Just as a community can provide support to innovators, it can also provide innovation-killing discouragement. Large organizations can be unintentionally conservative and bureaucratic. Staff can be made to feel that their job is not to achieve a goal but to perform a task. Organizations that see risk more as a possibility for failure than an opportunity for success will discourage staff from trying new things. This is particularly true of organizations that have thrived using older campaigning methods, leading to an “if it’s not broke don’t fix it” mentality.

One way to get around risk-averse tendencies in a large nonprofit is to allow a semi-independent project like shiftLabs to “hothouse” riskier projects. This means that shiftLabs implements the project and is its public face, such that a success furthers Oxfam’s goals, but a failure would not hurt its brand.
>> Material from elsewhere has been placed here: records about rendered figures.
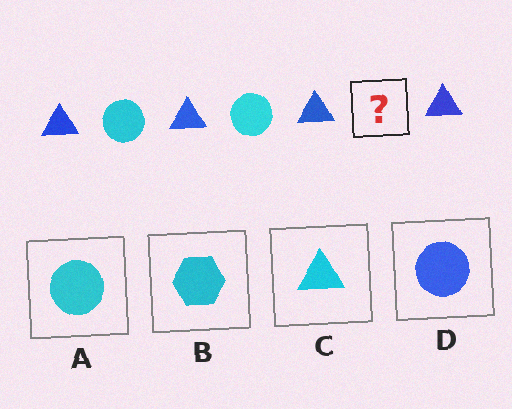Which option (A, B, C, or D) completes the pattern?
A.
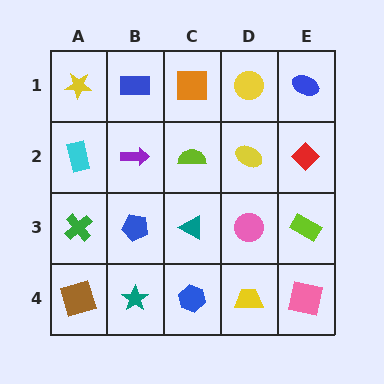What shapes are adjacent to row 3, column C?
A lime semicircle (row 2, column C), a blue hexagon (row 4, column C), a blue pentagon (row 3, column B), a pink circle (row 3, column D).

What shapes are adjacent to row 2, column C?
An orange square (row 1, column C), a teal triangle (row 3, column C), a purple arrow (row 2, column B), a yellow ellipse (row 2, column D).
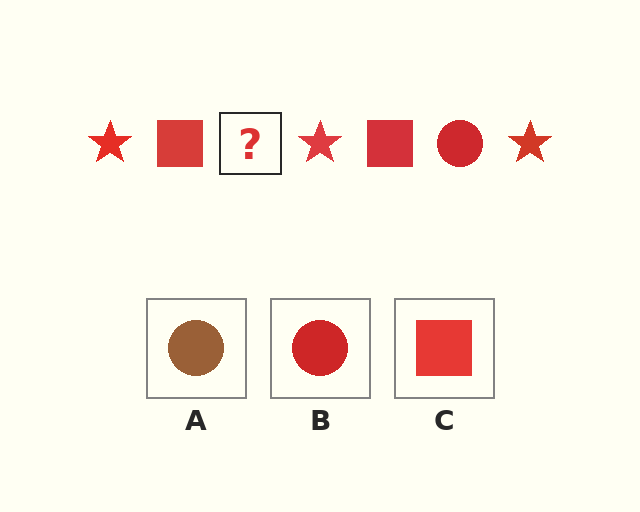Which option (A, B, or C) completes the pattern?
B.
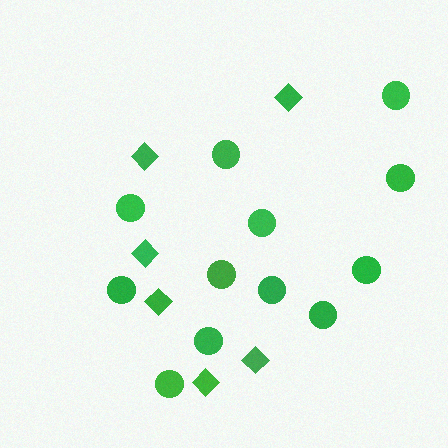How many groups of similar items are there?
There are 2 groups: one group of circles (12) and one group of diamonds (6).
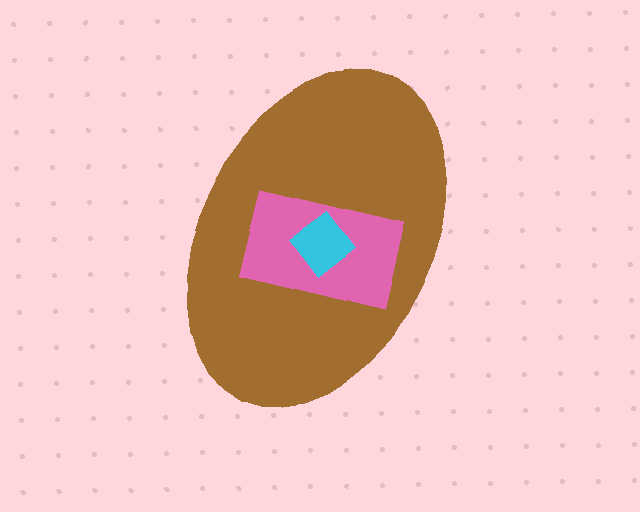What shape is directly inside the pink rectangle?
The cyan diamond.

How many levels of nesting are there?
3.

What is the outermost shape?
The brown ellipse.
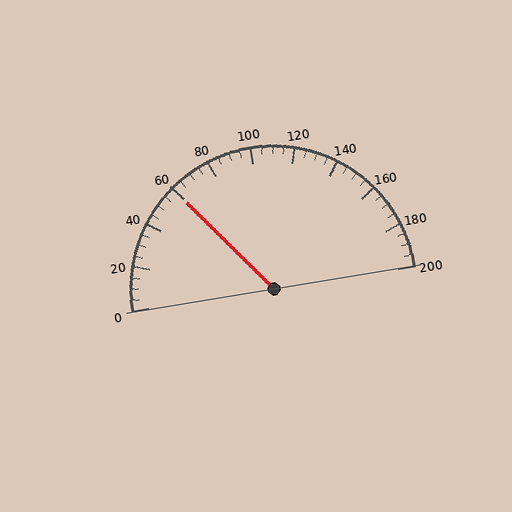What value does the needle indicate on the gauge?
The needle indicates approximately 60.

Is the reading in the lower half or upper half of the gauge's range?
The reading is in the lower half of the range (0 to 200).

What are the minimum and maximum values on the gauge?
The gauge ranges from 0 to 200.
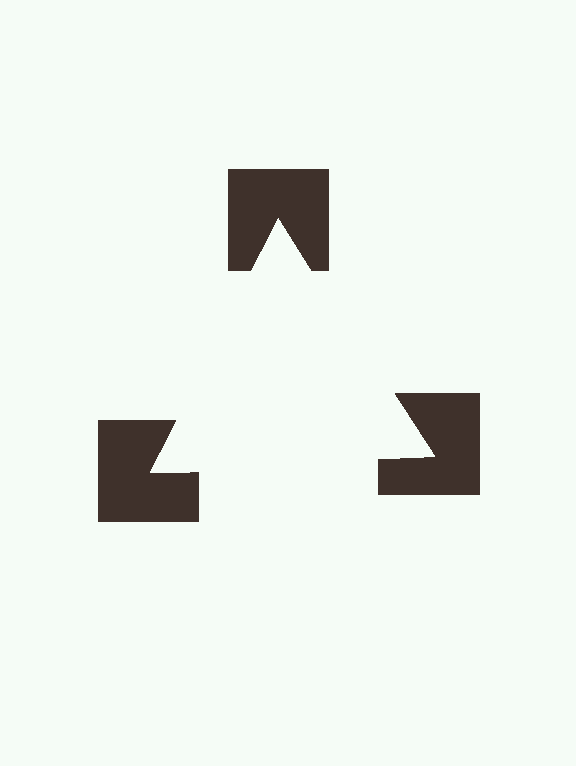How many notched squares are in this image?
There are 3 — one at each vertex of the illusory triangle.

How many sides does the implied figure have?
3 sides.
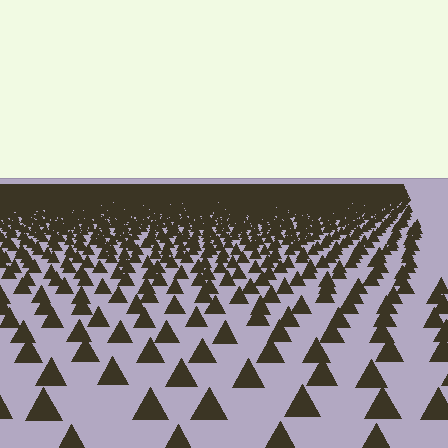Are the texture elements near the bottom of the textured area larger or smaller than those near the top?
Larger. Near the bottom, elements are closer to the viewer and appear at a bigger on-screen size.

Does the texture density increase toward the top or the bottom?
Density increases toward the top.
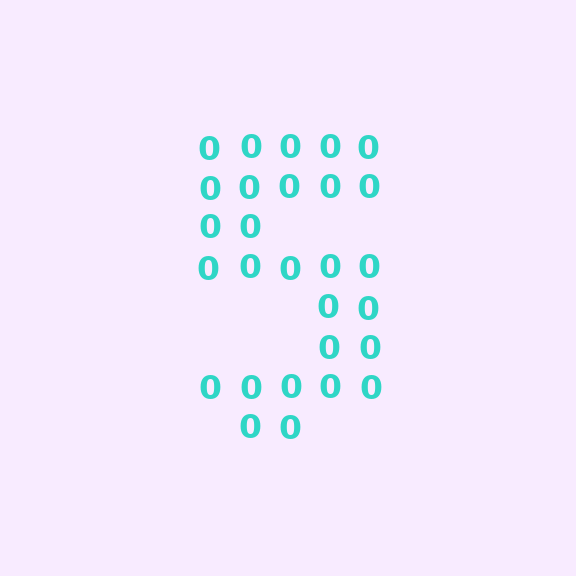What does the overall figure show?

Organizations without a project like shiftLabs can begin by encouraging an environment where the voicing of innovative ideas is encouraged, even if these ideas are not always implemented. This “free speech” model of encouraging innovation pushes staff to think more creatively, while allowing the organization as a whole to implement only when it is ready. Small nonprofits and individual activists should seek to actively build supportive communities around their cause.

Crisis

It is very difficult to innovate in a vacuum. Without constraints, all options are possible, efforts become diffuse and, if a solution is created, it applies somewhat to many situations and perfectly to none. Crisis (or at least a context of constraint) provides a firm reality check to any effort at innovation. There is a timeframe, a clear goal, specific users, and defined resources. In addition, crisis can encourage a conservative organization to get behind an innovation, since crisis creates a greater demand for results, even if it means breaking the rules.
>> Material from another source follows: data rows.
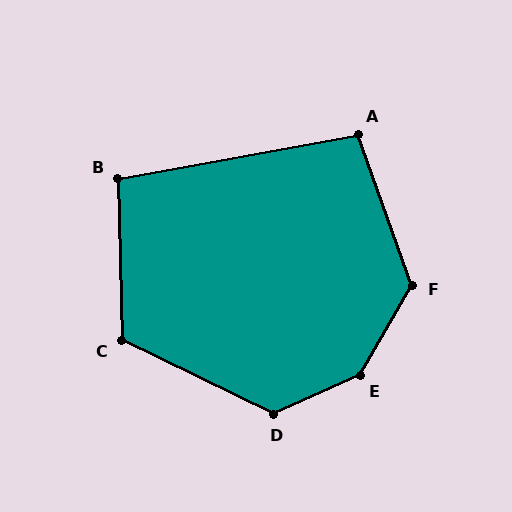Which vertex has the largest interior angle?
E, at approximately 144 degrees.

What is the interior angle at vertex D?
Approximately 130 degrees (obtuse).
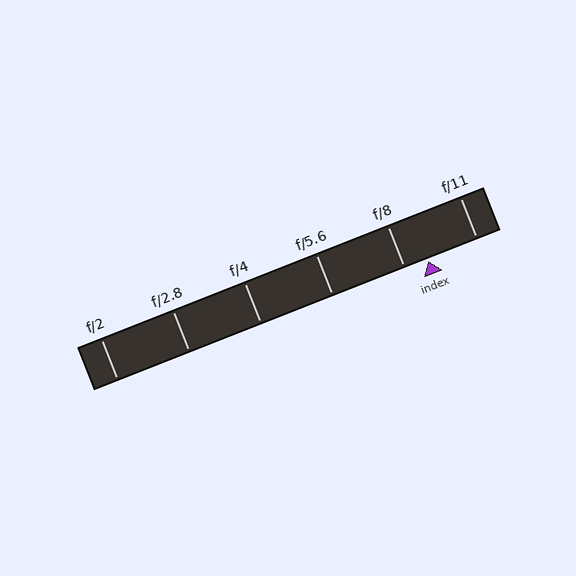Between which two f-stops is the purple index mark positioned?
The index mark is between f/8 and f/11.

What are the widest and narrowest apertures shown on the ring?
The widest aperture shown is f/2 and the narrowest is f/11.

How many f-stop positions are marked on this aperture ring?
There are 6 f-stop positions marked.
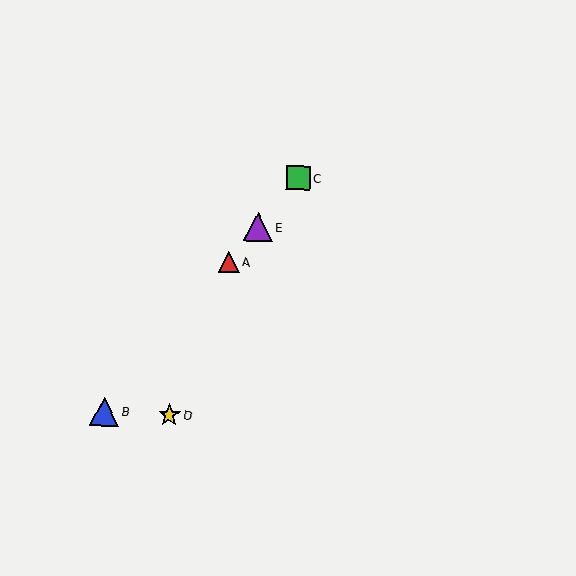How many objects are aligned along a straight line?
4 objects (A, B, C, E) are aligned along a straight line.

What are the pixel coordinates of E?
Object E is at (258, 227).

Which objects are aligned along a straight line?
Objects A, B, C, E are aligned along a straight line.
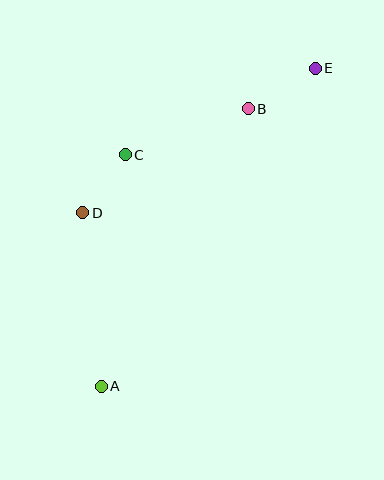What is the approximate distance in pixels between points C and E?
The distance between C and E is approximately 208 pixels.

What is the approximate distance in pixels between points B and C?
The distance between B and C is approximately 131 pixels.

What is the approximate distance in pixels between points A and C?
The distance between A and C is approximately 233 pixels.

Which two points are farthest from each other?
Points A and E are farthest from each other.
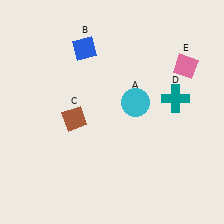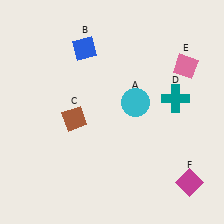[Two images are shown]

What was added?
A magenta diamond (F) was added in Image 2.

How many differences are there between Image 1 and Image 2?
There is 1 difference between the two images.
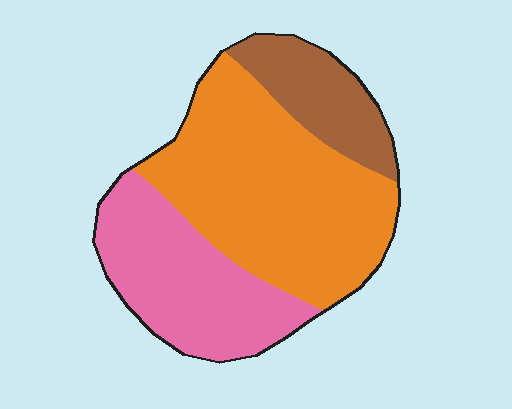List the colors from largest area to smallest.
From largest to smallest: orange, pink, brown.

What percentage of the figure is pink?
Pink covers around 30% of the figure.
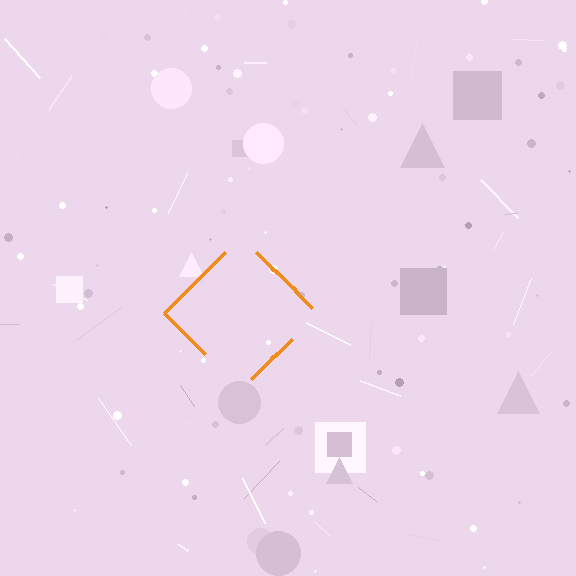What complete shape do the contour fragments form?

Ushahidi was created during the post-election crisis in Kenya in late 2007 and early 2008. At the time, the local media refused to report on acts of violence. Ory Okolloh was using her blog as a de facto news aggregator, but the task was too great and she also feared for her safety. She needed a platform that would allow Kenyans to publicly self-report instances of violence as they witnessed them around the country. The context of a nationwide crisis in a country with low Internet penetration but higher mobile penetration led to the creation of an application that linked SMS messages to a digital map.

This does not mean that nonprofits need to wait for violent street riots to attempt innovation. Every campaign is a reaction to a social, political, or environmental crisis.  By linking innovation efforts to the concrete goals of specific campaigns, nonprofits are likely to get more practical and reality-driven results. By checking if staff members have the awareness and relationships needed to innovate digitally, organizations can begin to achieve greater digital success.